Chaque année, plus de 1 000 officines changent de mains. Ces transactions, qui font majoritairement suite à des départs en retraite (1 350 pharmaciens ont fait valoir leurs droits en 2017 selon la CAVP) suscitent souvent l’inquiétude des personnels en place au sein de l’établissement concerné. A tort puisque des règles juridiques garantissent théoriquement la sauvegarde des emplois et offrent même aux salariés la possibilité de s’impliquer dans le projet de reprise. Explication.
Dès lors qu’elle entraîne le départ du gérant historique et son remplacement par un nouveau titulaire, la cession d’une pharmacie représente une étape importante pour les employés de l’établissement : dans certains cas, adjoints ou préparateurs s’interrogent légitimement sur la future orientation stratégique de l’équipe dirigeante et cherchent à déterminer dans quelle mesure une éventuelle réorganisation viendra, au mieux pérenniser ou renforcer leur poste, au pire le menacer. Sur le plan strictement juridique, la loi oblige le repreneur d’une pharmacie à maintenir les emplois existants.
Cette règle, inscrite dans le fameux article L.1224-1 du code du travail, s’applique aux établissements de moins de 50 salariés, soit la totalité des pharmacies – moins de 5% des officines ont un effectif supérieur à 10 personnes (source : OPCA PL, Organisme Paritaire Collecteur Agréé des Professions Libérales). Le texte dispose notamment que les contrats de travail de tous les salariés sont automatiquement transmis.
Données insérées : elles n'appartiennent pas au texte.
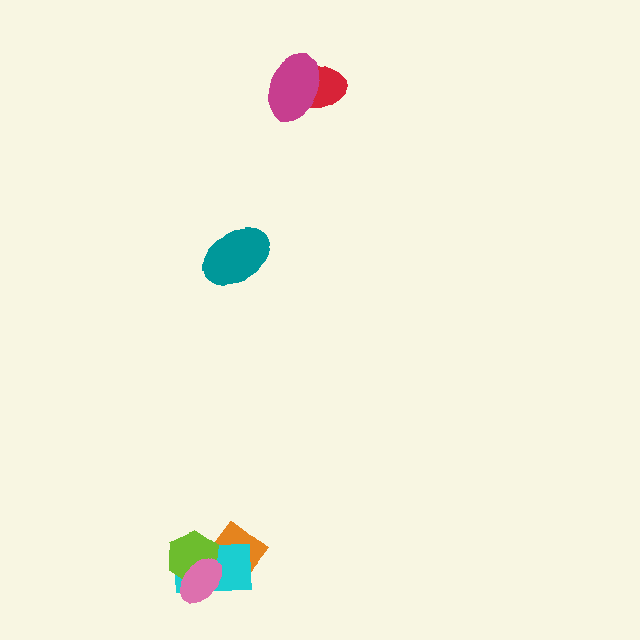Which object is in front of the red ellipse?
The magenta ellipse is in front of the red ellipse.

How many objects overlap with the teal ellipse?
0 objects overlap with the teal ellipse.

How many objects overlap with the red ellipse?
1 object overlaps with the red ellipse.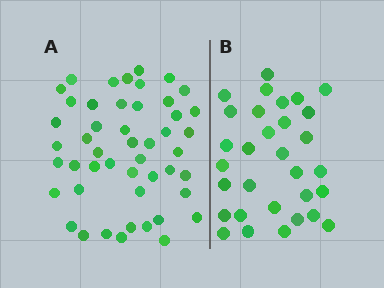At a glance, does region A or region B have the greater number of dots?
Region A (the left region) has more dots.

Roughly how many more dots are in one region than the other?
Region A has approximately 15 more dots than region B.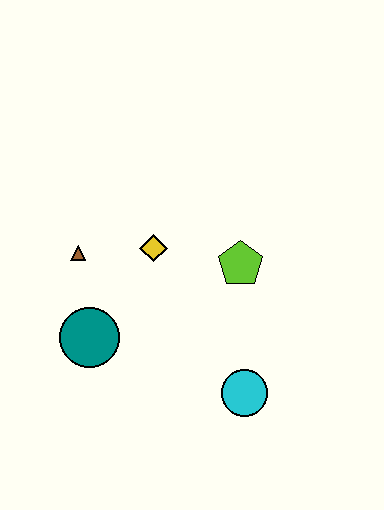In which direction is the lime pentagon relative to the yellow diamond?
The lime pentagon is to the right of the yellow diamond.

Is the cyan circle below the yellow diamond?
Yes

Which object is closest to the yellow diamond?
The brown triangle is closest to the yellow diamond.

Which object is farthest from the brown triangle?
The cyan circle is farthest from the brown triangle.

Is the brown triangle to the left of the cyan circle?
Yes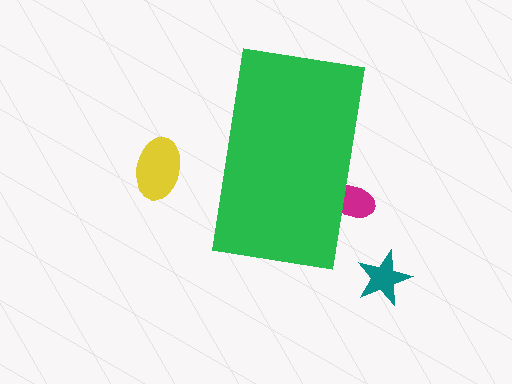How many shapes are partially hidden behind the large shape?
1 shape is partially hidden.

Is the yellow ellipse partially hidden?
No, the yellow ellipse is fully visible.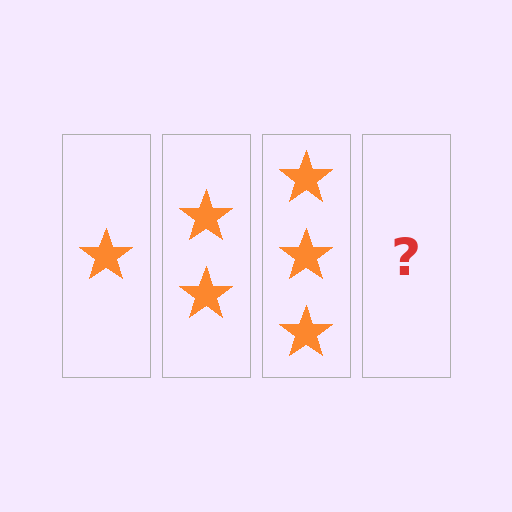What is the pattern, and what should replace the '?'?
The pattern is that each step adds one more star. The '?' should be 4 stars.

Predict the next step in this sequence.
The next step is 4 stars.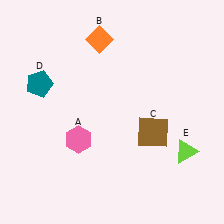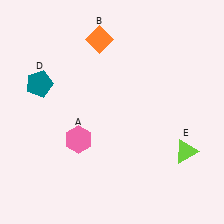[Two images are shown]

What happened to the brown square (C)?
The brown square (C) was removed in Image 2. It was in the bottom-right area of Image 1.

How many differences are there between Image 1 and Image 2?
There is 1 difference between the two images.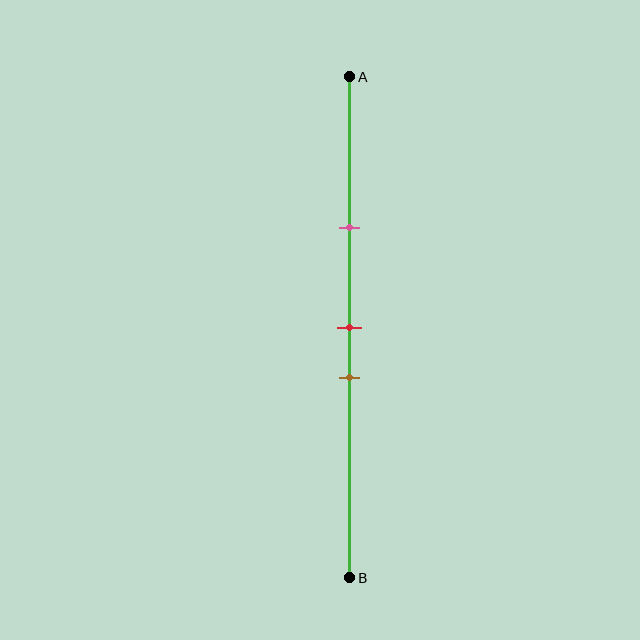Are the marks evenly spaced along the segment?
No, the marks are not evenly spaced.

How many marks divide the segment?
There are 3 marks dividing the segment.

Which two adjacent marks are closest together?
The red and brown marks are the closest adjacent pair.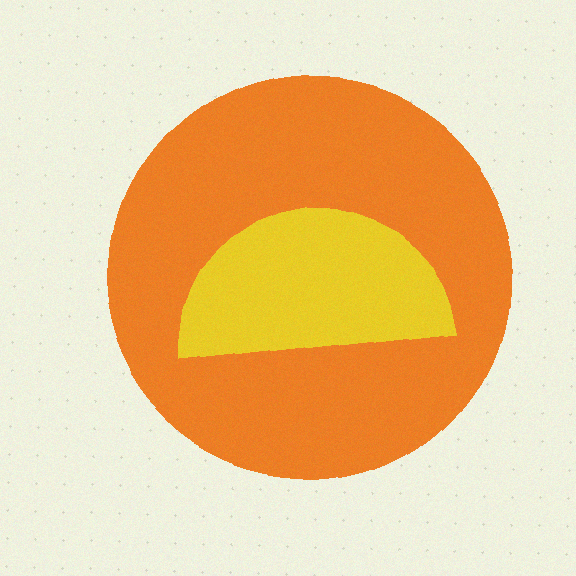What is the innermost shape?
The yellow semicircle.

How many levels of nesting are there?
2.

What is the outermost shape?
The orange circle.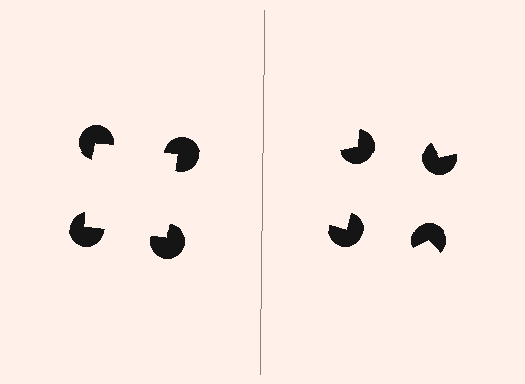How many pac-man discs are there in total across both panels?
8 — 4 on each side.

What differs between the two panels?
The pac-man discs are positioned identically on both sides; only the wedge orientations differ. On the left they align to a square; on the right they are misaligned.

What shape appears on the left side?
An illusory square.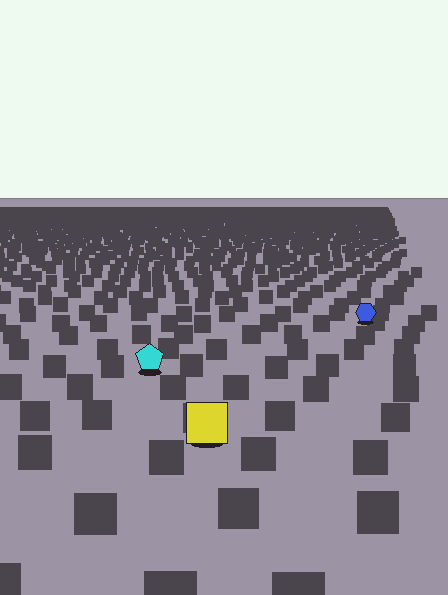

L’acquéreur est tenu respecter les droits et les obligations attachés à chaque contrat, à savoir le montant du salaire, le coefficient de rémunération, l’ancienneté, la durée hebdomadaire du travail, les droits acquis en termes de congés payés, les conditions particulières telles que la clause de non-concurrence.
En revanche, dès sa prise de fonction, le nouveau titulaire a toute latitude pour mettre en place une nouvelle organisation du travail, redéfinir une stratégie d’entreprise et, le cas échéant, redistribuer les responsabilités.
Les primes contractuelles doivent être maintenues (citons la prime d’équipement ou « de blouse » versée aux salariés qui présentent au moins un an d’ancienneté). En revanche, les primes dites « exceptionnelles » peuvent être réduites, voire supprimées.
Enfin les textes officiels interdisent au vendeur de licencier un salarié en vue de faciliter la transmission de son officine, de même que l’acquéreur n’a, de son côté, pas le droit d’exiger la suppression d’un ou plusieurs emplois comme condition préalable au rachat de l’établissement.
Rappelons aussi qu’un droit d’information, introduit au bénéfice des salariés, s’applique depuis 2014 dans le cadre d’une cession d’entreprise. La loi sur l’Economie sociale et solidaire impose aux chefs d’entreprise de moins de 50 collaborateurs qui envisagent de vendre leur fonds de commerce -ou leurs titres- d’informer leurs personnels de cette opération « au plus tard deux mois avant » l’opération, ou deux ans « au plus tôt ». L’instauration de ce délai vise à permettre aux salariés qui le souhaitent de proposer une offre d’achat concurrente. Précision : certaines des dispositions de cette réforme, et notamment le régime de sanctions applicables en cas de non-respect de ce droit d’information, avaient été assouplies par l’article 204 de la loi n° 2015-990 du 6 août 2015 pour la croissance, l’activité et l’égalité des chances économiques. Des exemptions sont également prévues pour les transmissions familiales.